And their idea was the same. They’re a bunch of smart guys, so they said, we’ll just route around defects like Cerebras does today and we’ll make it work. Anyway, the story goes really crazy, but they really didn’t succeed, because the yields in the 1980s for even a 2.5 inch wafer were just too low. Manufacturing processes were not at the sophistication that they are today. We have figured out a lot of things in wafer manufacturing today that actually makes wafer-scale engines possible.
But then it got crazier. The story of Trilogy Systems got crazier. So what happens in early 1980s, I think 1982, is that there are these storms that flood the factory. So it’s a $33 million factory, and then water starts seeping into the air conditioning and all of this stuff. And what happens is the pipes start to rust. It starts to blow microscopic dust into the clean room. And nobody knew what was happening to the yields. They didn’t know that this is due to water seepage and rust that now the clean room is getting sprayed with dust and all the wafers are dying because of this storm that came through.

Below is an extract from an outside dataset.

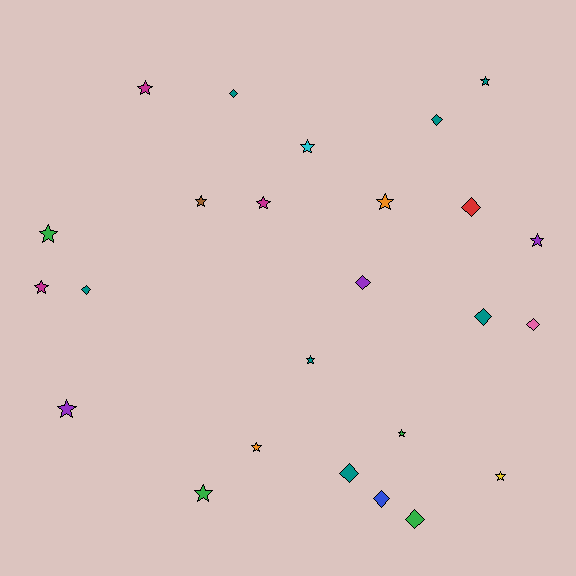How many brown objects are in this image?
There is 1 brown object.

So they took months to figure this out and they blew through capital because it was blowing dust into the clean room. And at the end of the day, they’re running out of money. So they wanted to complete this wafer-scale engine. So they said, okay, let’s make a Hail Mary IPO. In 1983, they went and said, we’re going to go IPO and they raised like $60 million without a product in hand. They didn’t have a product. And they used all that money to still try to make a working wafer and just nothing happened. And then ultimately the public market lost it. They’re like, okay, that’s it. You guys are not going to do any of this stuff. And so the stock at the time, which was like $12 a share, eventually plummeted to near zero in the next couple of years that followed. It was totally terrible.

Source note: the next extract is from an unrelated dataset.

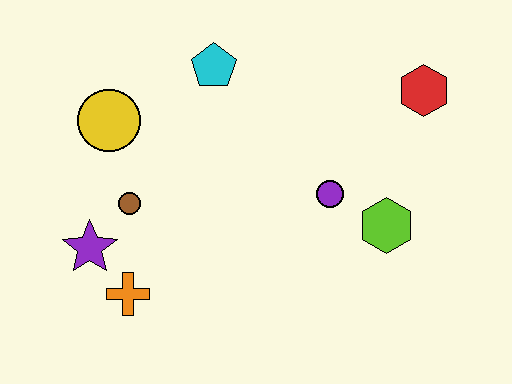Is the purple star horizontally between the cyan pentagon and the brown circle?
No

And it doesn’t stop there. The story gets even worse, even sadder. Because right after this, this company getting wrecked by a product not working because of microscopic dust caused by rainstorms, Amdahl crashed his beautiful green Rolls Royce. And while all this chaos was happening, their finance guy, who I’ve written down his name as Clifford Madden, he died of a brain tumor at the height of the crisis. The whole thing is going on and he dies of brain tumor. And so everything has run out now. So the company was forced to restructure, they laid off a lot of people and then finally they kind of abandoned the idea of building a wafer-scale engine supercomputer. And all of that money that they had raised, everything evaporated, nothing happened. And wafer-scale technology was dead.
And basically, Amdahl said, we are not in a position to do this for another 100 years. We cannot make this happen for another 100 years. He used the rest of what money was left to buy some mini computer startup. And so he pivoted out of wafer-scale engines. Eventually after the whole thing, he was basically defeated by the wafer-scale engine process and he stepped down at the end of the decade, in 1989. Amdahl stepped down and said, that’s it.
So now what Cerebras has done is made that a reality. Sure, it took, I don’t know, 40 years. It was not his 100 year estimate. It took 40 years. We’re 40 years since the Trilogy Systems saga. But it puts a little bit in history to appreciate what we have today and what kind of engineering has gone behind this. I don’t know. We’re probably going to talk about, it’s not good enough. Memory bandwidth is not good enough. It doesn’t make enough money. Revenue will not grow. Their business model is flawed. We’re going to probably nitpick at all these things. But from a pure technology sense, it is fantastic. What Cerebras has done is fantastic. That’s my story.
Austin: Amazing, yes. And they did it without running out of money. They made real products. They’re on the wafer-scale engine three? Is that what they’re doing? So they’re able to fund several iterations of this. And by the way, is this Gene Amdahl of Amdahl’s Law? Is he the guy that’s named that?
Vik: Down three, yes.
Austin: Nice, amazing. Cool, wow, fascinating. Well, let’s hope that this is not their story of IPO and then crashed to the ground, but IPO and onwards.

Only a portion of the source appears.